J’imagine qu’il y a aussi des inconvénients…

L'inconvénient est évident : consacrer temporairement toute sa vie à un jeu, sans aucune sécurité financière.

Vous arrive-t-il de regretter ce choix ?

Je ne sais pas combien de temps je vais tenir. Ce serait chouette un jour d'avoir un week-end sans bosser, ou d'avoir la conscience tranquille avec un salaire qui tombe régulièrement, mais je ne regrette absolument rien pour le moment. Tout se passe vraiment pas mal !

« The Next Penelope » est prévu sur PC et Wii U. Pourquoi avoir privilégié la plate-forme de Nintendo sur un marché des consoles qu’elle ne domine plus ?

Soyons honnêtes : je me doute que le portage depuis le PC ne va pas me rendre riche en termes de ventes. Les gens achètent une Wii U avant tout pour les titres first party, et survolent souvent les titres eShop. Mais depuis la NES, j'ai un gros affect pour les plates-formes Nintendo, et j'avais très envie de tenter le coup. C’est une décision assez spontanée, je n'ai pas réfléchi pour savoir si la niche était assez importante ou non pour m’y retrouver financièrement. On verra bien. Surtout, j’entretiens une relation très agréable avec les joueurs Wii U, qui viennent me voir sur les salons ou me parle sur Twitter. Cela donne envie de faire les choses comme il faut.

Comment un développeur indépendant, français, seul à bord, sans gros appuis financiers ni réseaux avancés, parvient-il à convaincre Nintendo de soutenir son projet ?

J'ai soumis mon jeu à une adresse spécifique sur le site de Nintendo. A partir de là, le constructeur fait son travail , regarde votre parcours, les jeux que vous avez déjà sorti au fil des ans, la qualité du projet. S’ils sont séduits, ils vous contactent. C’est ce qui m’est arrivé. Il faut alors signer des documents, certains confidentiels, s’entretenir avec des personnes déterminantes qui seront à même d’expliquer comment recevoir le matériel nécessaire. J'ai eu beaucoup de chance, car les gens avec qui je suis en contact ont l'air de bien apprécier « The Next Penelope ». Du coup, ils font de véritables efforts pour comprendre que je suis seul pour tout faire. Quand ils le peuvent, ils rendent la relation la plus naturelle possible, que ce soit du côté du support technique ou côté business. J'ai l'impression de parler à des humains et non à des robots pénibles. Une chouette surprise.

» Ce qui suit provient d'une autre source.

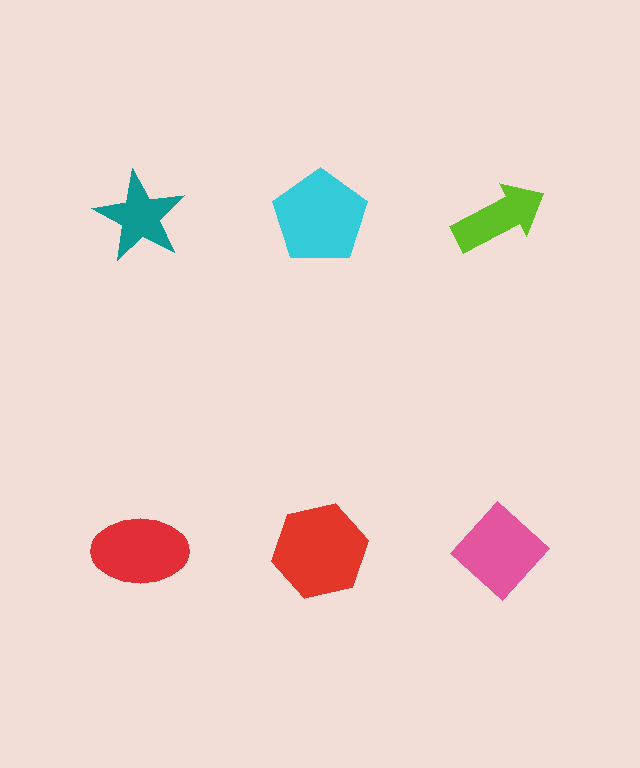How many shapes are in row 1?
3 shapes.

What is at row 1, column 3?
A lime arrow.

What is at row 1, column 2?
A cyan pentagon.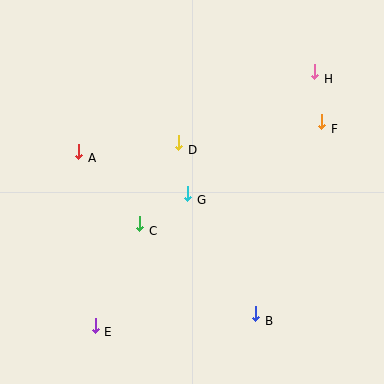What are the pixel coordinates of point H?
Point H is at (315, 79).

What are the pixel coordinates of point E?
Point E is at (95, 332).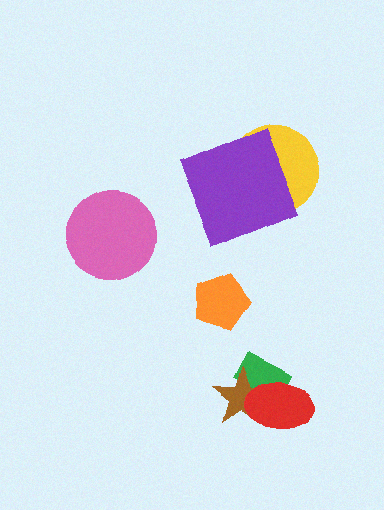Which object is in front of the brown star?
The red ellipse is in front of the brown star.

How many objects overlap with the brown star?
2 objects overlap with the brown star.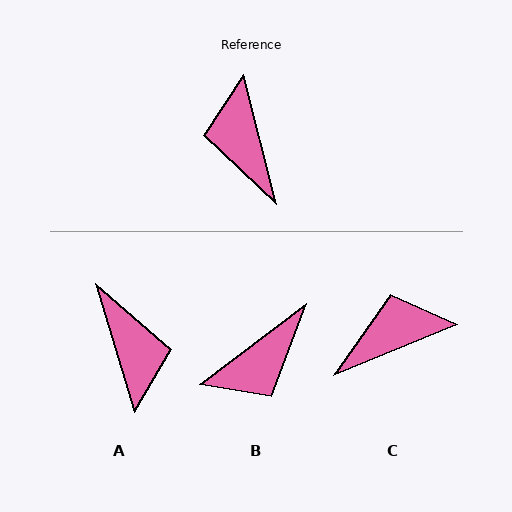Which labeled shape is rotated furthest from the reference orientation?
A, about 178 degrees away.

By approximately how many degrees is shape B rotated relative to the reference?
Approximately 113 degrees counter-clockwise.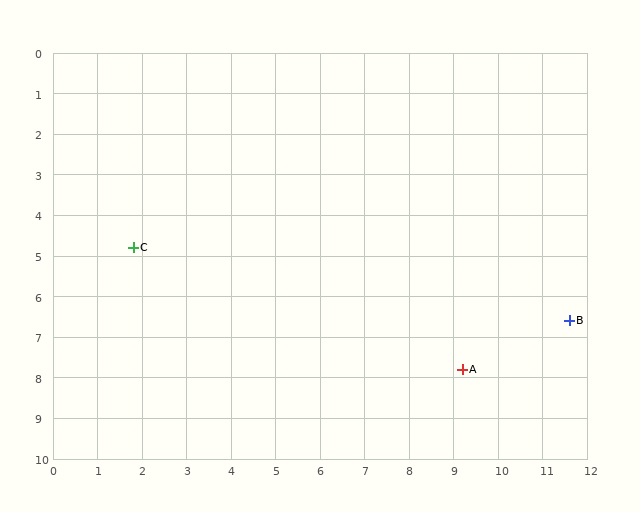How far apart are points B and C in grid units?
Points B and C are about 10.0 grid units apart.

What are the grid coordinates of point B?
Point B is at approximately (11.6, 6.6).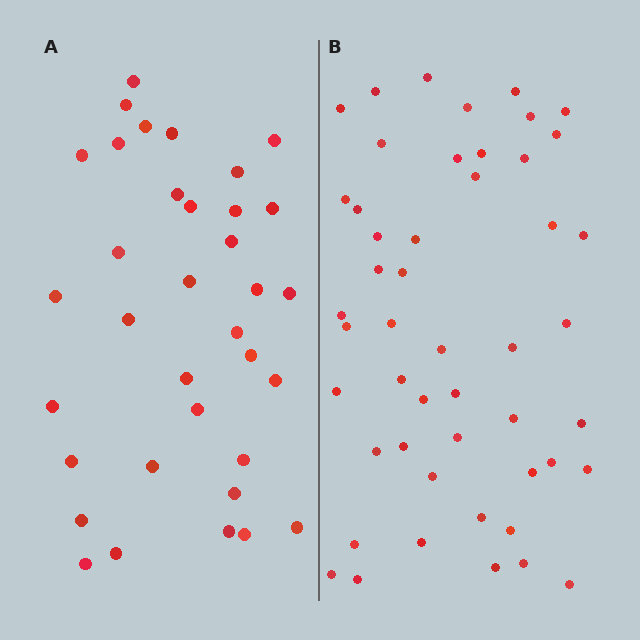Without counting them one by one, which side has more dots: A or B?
Region B (the right region) has more dots.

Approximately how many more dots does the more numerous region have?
Region B has approximately 15 more dots than region A.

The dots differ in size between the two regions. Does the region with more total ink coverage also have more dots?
No. Region A has more total ink coverage because its dots are larger, but region B actually contains more individual dots. Total area can be misleading — the number of items is what matters here.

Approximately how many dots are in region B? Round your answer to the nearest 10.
About 50 dots. (The exact count is 49, which rounds to 50.)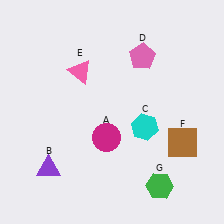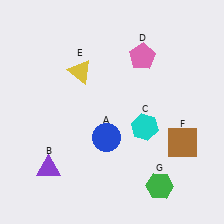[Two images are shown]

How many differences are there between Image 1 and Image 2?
There are 2 differences between the two images.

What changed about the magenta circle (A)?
In Image 1, A is magenta. In Image 2, it changed to blue.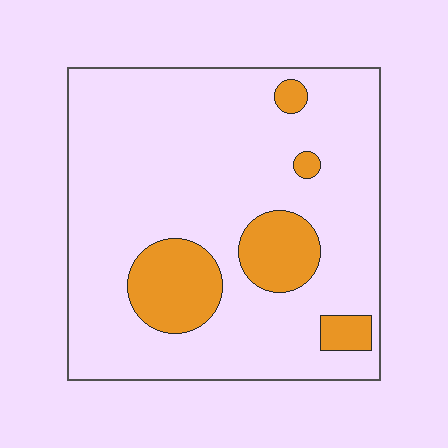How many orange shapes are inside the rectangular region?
5.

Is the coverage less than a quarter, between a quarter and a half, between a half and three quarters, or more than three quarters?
Less than a quarter.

Est-ce difficile de développer sur Wii U ?

En général non, mais pour moi oui ! Je débute et je dois apprendre tout un tas de nouvelles règles, très particulières, par rapport au PC. Ceci étant, les gens de Nintendo Europe m’aident énormément. Je suis assez confiant sur le fait que tout se termine bien.

Sur Wii U, les possibilités de gameplay offertes par le Gamepad sont assez nombreuses, quand on veut bien s’en donner la peine. Avez-vous déjà réfléchi à la façon d’interagir avec ce périphérique ?

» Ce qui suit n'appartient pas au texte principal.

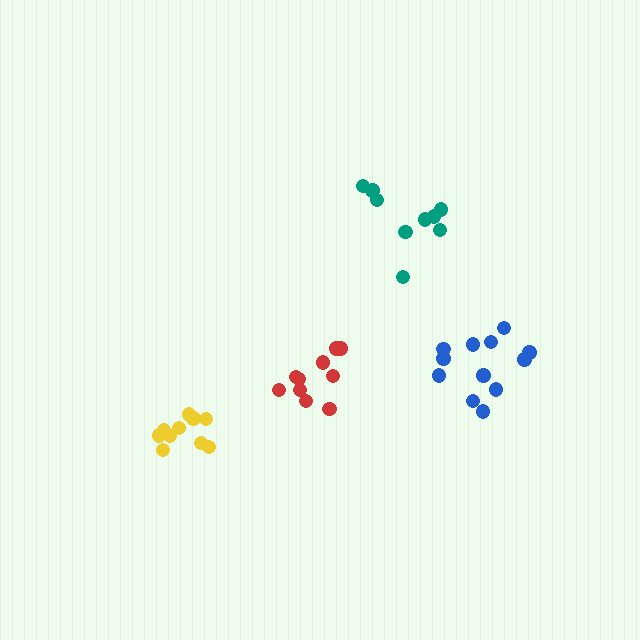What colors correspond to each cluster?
The clusters are colored: teal, red, yellow, blue.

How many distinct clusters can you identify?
There are 4 distinct clusters.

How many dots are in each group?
Group 1: 9 dots, Group 2: 10 dots, Group 3: 10 dots, Group 4: 12 dots (41 total).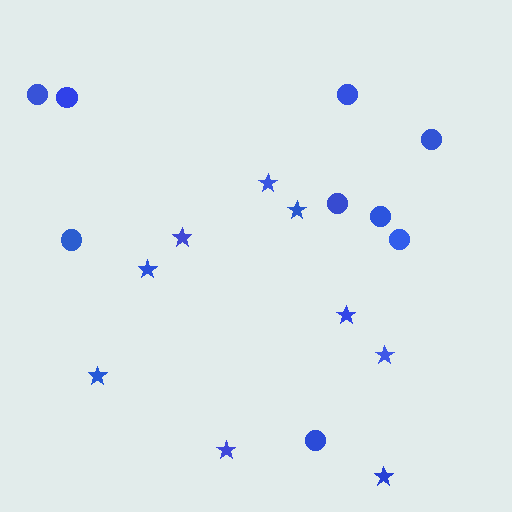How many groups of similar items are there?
There are 2 groups: one group of circles (9) and one group of stars (9).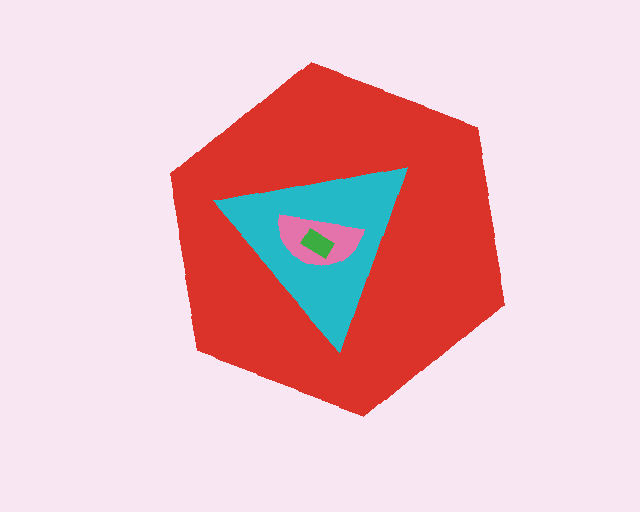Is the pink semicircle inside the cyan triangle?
Yes.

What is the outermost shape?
The red hexagon.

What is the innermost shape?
The green rectangle.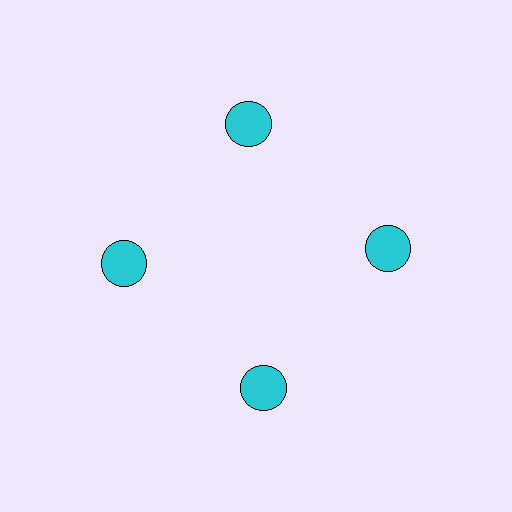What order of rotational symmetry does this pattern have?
This pattern has 4-fold rotational symmetry.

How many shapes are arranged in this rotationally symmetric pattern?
There are 4 shapes, arranged in 4 groups of 1.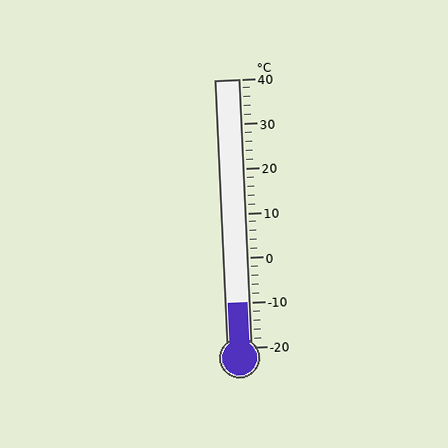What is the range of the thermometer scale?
The thermometer scale ranges from -20°C to 40°C.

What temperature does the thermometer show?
The thermometer shows approximately -10°C.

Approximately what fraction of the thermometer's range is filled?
The thermometer is filled to approximately 15% of its range.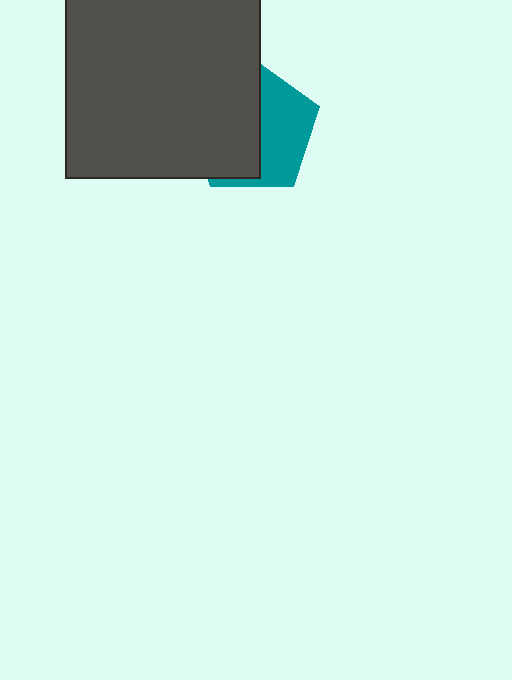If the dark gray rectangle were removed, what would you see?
You would see the complete teal pentagon.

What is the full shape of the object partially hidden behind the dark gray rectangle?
The partially hidden object is a teal pentagon.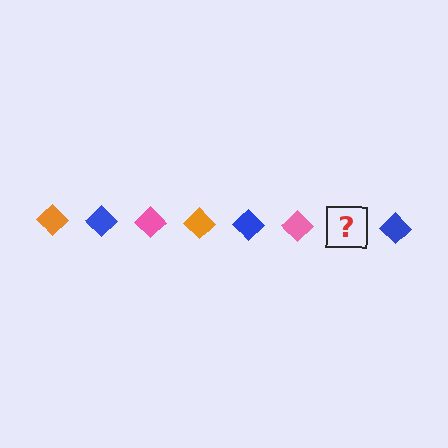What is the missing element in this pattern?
The missing element is an orange diamond.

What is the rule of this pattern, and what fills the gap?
The rule is that the pattern cycles through orange, blue, pink diamonds. The gap should be filled with an orange diamond.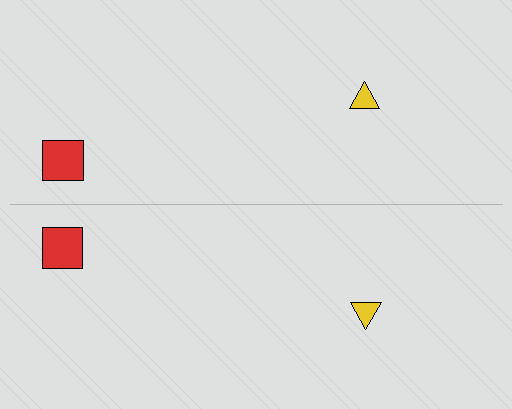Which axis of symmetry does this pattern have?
The pattern has a horizontal axis of symmetry running through the center of the image.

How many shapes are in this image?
There are 4 shapes in this image.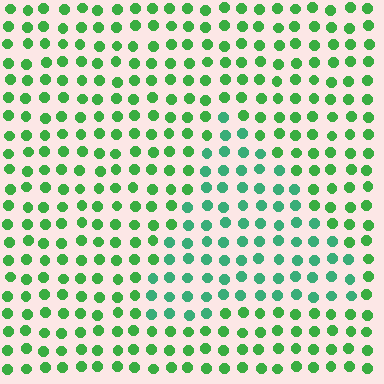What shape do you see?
I see a triangle.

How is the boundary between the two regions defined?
The boundary is defined purely by a slight shift in hue (about 29 degrees). Spacing, size, and orientation are identical on both sides.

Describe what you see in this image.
The image is filled with small green elements in a uniform arrangement. A triangle-shaped region is visible where the elements are tinted to a slightly different hue, forming a subtle color boundary.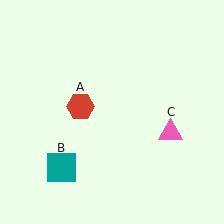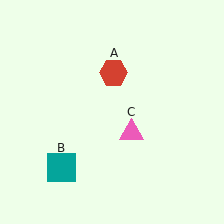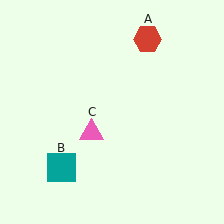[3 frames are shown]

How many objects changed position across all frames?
2 objects changed position: red hexagon (object A), pink triangle (object C).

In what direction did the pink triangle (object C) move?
The pink triangle (object C) moved left.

Oui, énormément, surtout en ce qui concerne le multi-joueurs. Mais il faut d'abord que le jeu tourne parfaitement sur la console avant d’attaquer cette partie. C'est la première fois que je code un jeu pour la console, donc le premier objectif pour moi est de passer des 30fps que j'ai actuellement, à 60fps, pour que le jeu soit parfaitement fluide. Après cette période d'optimisation, je pourrais enfin commencer à m’attaquer au Gamepad et tester mes idées bizarres. Ce serait vraiment dommage de laisser ce périphérique inutilisé.

Avec autant de responsabilités, à quoi ressemble une journée-type d’Aurélien Regard ?

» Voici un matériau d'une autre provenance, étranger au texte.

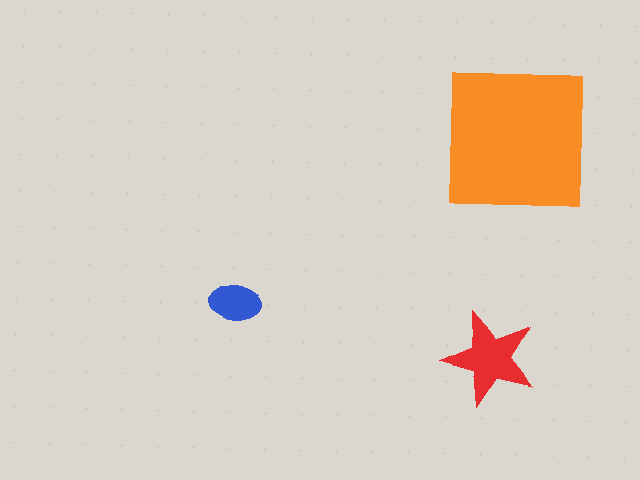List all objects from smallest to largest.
The blue ellipse, the red star, the orange square.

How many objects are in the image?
There are 3 objects in the image.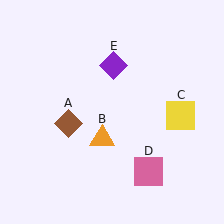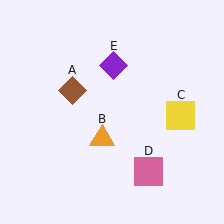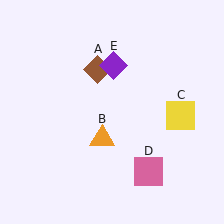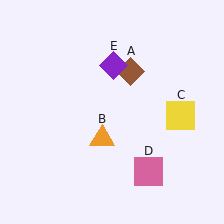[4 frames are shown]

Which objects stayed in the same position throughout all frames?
Orange triangle (object B) and yellow square (object C) and pink square (object D) and purple diamond (object E) remained stationary.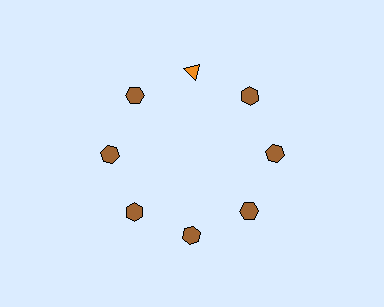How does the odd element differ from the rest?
It differs in both color (orange instead of brown) and shape (triangle instead of hexagon).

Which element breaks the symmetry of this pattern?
The orange triangle at roughly the 12 o'clock position breaks the symmetry. All other shapes are brown hexagons.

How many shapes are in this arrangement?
There are 8 shapes arranged in a ring pattern.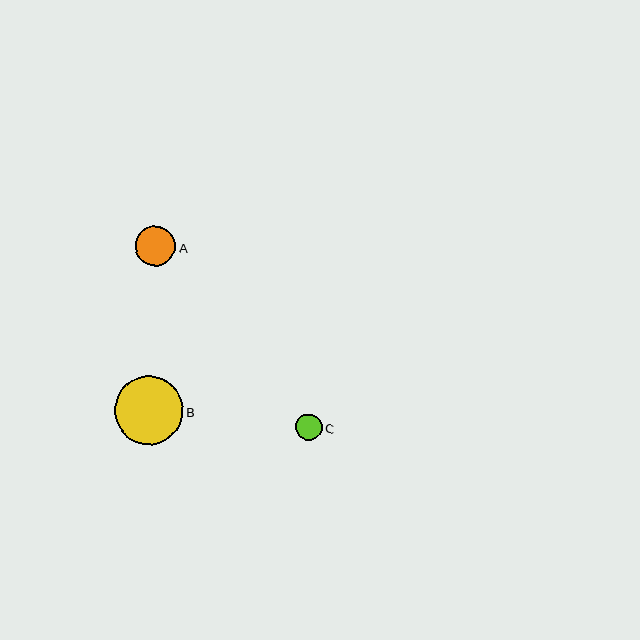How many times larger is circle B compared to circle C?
Circle B is approximately 2.6 times the size of circle C.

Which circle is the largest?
Circle B is the largest with a size of approximately 68 pixels.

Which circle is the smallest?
Circle C is the smallest with a size of approximately 26 pixels.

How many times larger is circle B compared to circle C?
Circle B is approximately 2.6 times the size of circle C.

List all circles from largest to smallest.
From largest to smallest: B, A, C.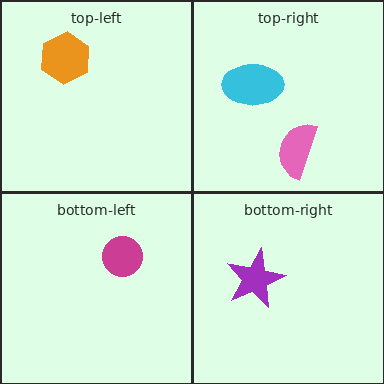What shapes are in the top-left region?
The orange hexagon.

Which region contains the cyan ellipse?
The top-right region.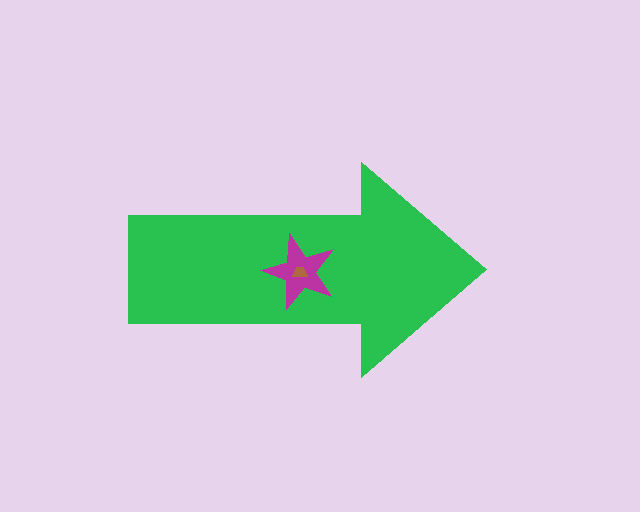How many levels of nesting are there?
3.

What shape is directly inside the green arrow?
The magenta star.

Marrante cette question. J'ai l'impression d'être Céline Dion. La première année, je jonglais entre les graphs, le code, et la musique, avec des journées de 10 heures. Depuis la Gamescom et la PAX, l’attente autour de « The Next Penelope » n’a cessé de croître. A présent, ma journée-type commence vers 11 heures, pour répondre aux mails (contrats, portages consoles, presse, communauté, playtests...) et ce, jusqu'à 17 heures. Ensuite, je m’occupe vraiment du jeu, jusqu'à très tard. Composer la musique en milieu de nuit me détend par exemple. « The Next Penelope » est un travail à plein temps : minimum six jours sur sept, souvent plus.

Combien coûte un projet de l’envergure de « The Next Penelope » ?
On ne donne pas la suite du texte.